Fears about humans being displaced by machines are not new: in the early 19th century bands of angry Luddites smashed up the steam-powered looms that were throwing hand-weavers out of work.

Beijia Ma, the report’s lead author, said that over the past 200 years and more, societies have eventually found ways of turning technological developments to their advantage.

She said the best advice for people fearing the rise of the robots is to polish up their skills. “It’s not meant to be a doom and gloom report: one of the ways we think people could help themselves here is through education.”

However, Ma added that a recent survey of industry experts, by the US polling firm Pew, revealed a stark divide between techno-optimists and pessimists.

Almost half of them, 48%, believed the rise of robots and artificial intelligence would have “a massive detrimental impact on society, where digital agents displace both blue- and white-collar workers, leading to income inequality and breakdowns in social order”.
Meanwhile, 52% “anticipated that human ingenuity would overcome and create new jobs and industries”.

Andrew Simms, of thinktank the New Weather Institute, said the rise of new technologies could be an opportunity to realise the aspirations of the economist John Maynard Keynes, who predicted in 1930 that within a century, technology would have enabled the working week to be reduced to 15 hours with the rest of the time devoted to leisure.

However, without rethinking the relationship between work and society, the result could be a growing disparity between economic winners and losers.
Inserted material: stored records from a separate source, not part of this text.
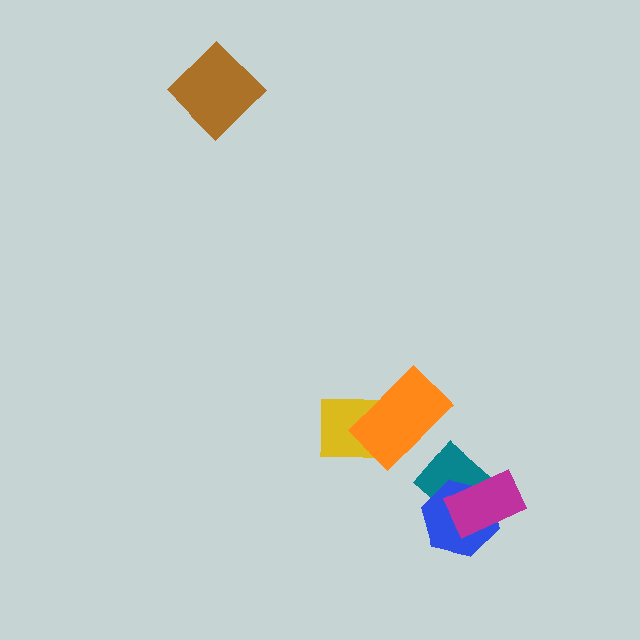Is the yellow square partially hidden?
Yes, it is partially covered by another shape.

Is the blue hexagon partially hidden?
Yes, it is partially covered by another shape.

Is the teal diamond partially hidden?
Yes, it is partially covered by another shape.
“We are in danger, for the first time in history, of creating a large number of people who are not needed,” he said. “The question should be, what sort of economy do you want, and to meet what human needs?”

Under threat?

A wide range of jobs could eventually be taken over by machines, Bank of America Merrill Lynch’s analysts predict.
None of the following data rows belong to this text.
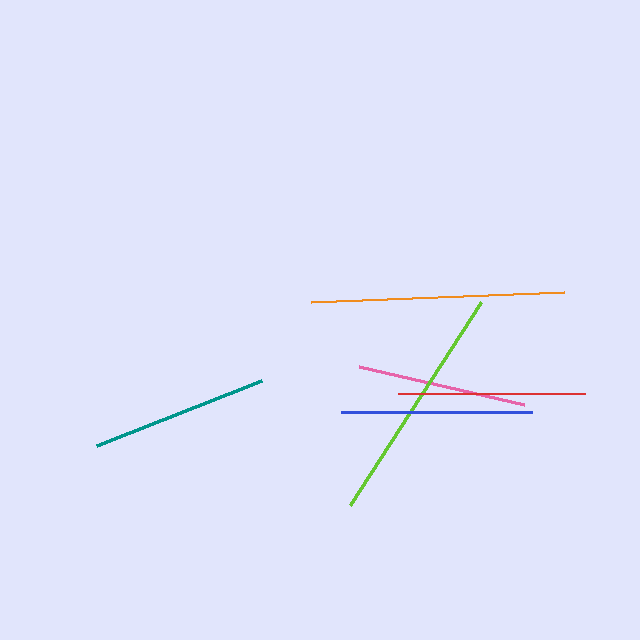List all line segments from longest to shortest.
From longest to shortest: orange and lime (about equal), blue, red and teal (about equal), pink.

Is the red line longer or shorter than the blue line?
The blue and red lines are approximately the same length (about 191 and 187 pixels).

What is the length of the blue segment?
The blue segment is approximately 191 pixels long.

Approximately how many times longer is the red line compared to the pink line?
The red line is approximately 1.1 times the length of the pink line.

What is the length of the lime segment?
The lime segment is approximately 242 pixels long.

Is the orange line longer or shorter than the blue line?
The orange line is longer than the blue line.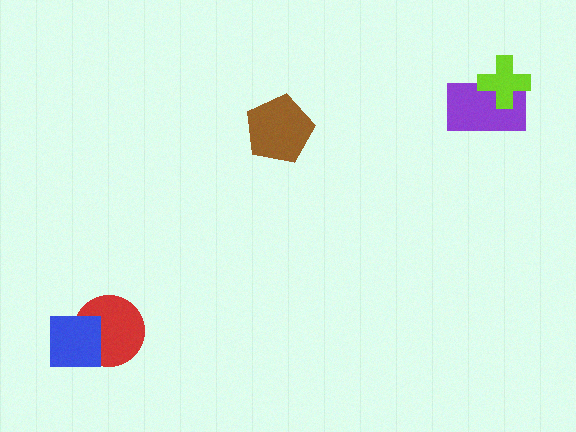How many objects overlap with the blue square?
1 object overlaps with the blue square.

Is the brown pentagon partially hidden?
No, no other shape covers it.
Burger flippers A San Francisco-based start-up called Momentum Machines has designed a robot that would replicate the hot, repetitive tasks of the fast-food worker: shaping burgers from ground meat, grilling them to order, toasting buns, and adding tomatoes, onions and pickles.
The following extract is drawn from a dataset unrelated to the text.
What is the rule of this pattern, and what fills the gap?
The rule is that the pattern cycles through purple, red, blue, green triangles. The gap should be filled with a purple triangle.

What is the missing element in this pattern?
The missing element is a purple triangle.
Manufacturing workers Relatively low-skilled industrial workers in rich countries have become used to competing against cut-price employees in cheaper economies. But while “offshoring” can cut labour costs by 65%, replacing workers with machines can cut them by up to 90%. The process is well advanced in countries such as Japan and South Korea; as other countries catch up, many more jobs will be taken over by technology.

Financial advisers Bespoke financial advice seems like the epitome of a “personal” service; but it could soon be replaced by increasingly sophisticated algorithms that can tailor their responses to an individual’s circumstances.

Doctors Some 570,000 “robo-surgery” operations were performed last year. Oncologists at the Memorial Sloan-Kettering Cancer Center in New York have used IBM’s Watson supercomputer, which can read 1m textbooks in three seconds, to help them with diagnosis. Other medical applications of computer technology involve everything from microscopic cameras to “robotic controlled catheters”.

Care workers Merrill Lynch predicts that the global personal robot market, including so-called “care-bots”, could increase to $17bn over the next five years, “driven by rapidly ageing populations, a looming shortfall of care workers, and the need to enhance performance and assist rehabilitation of the elderly and disabled”.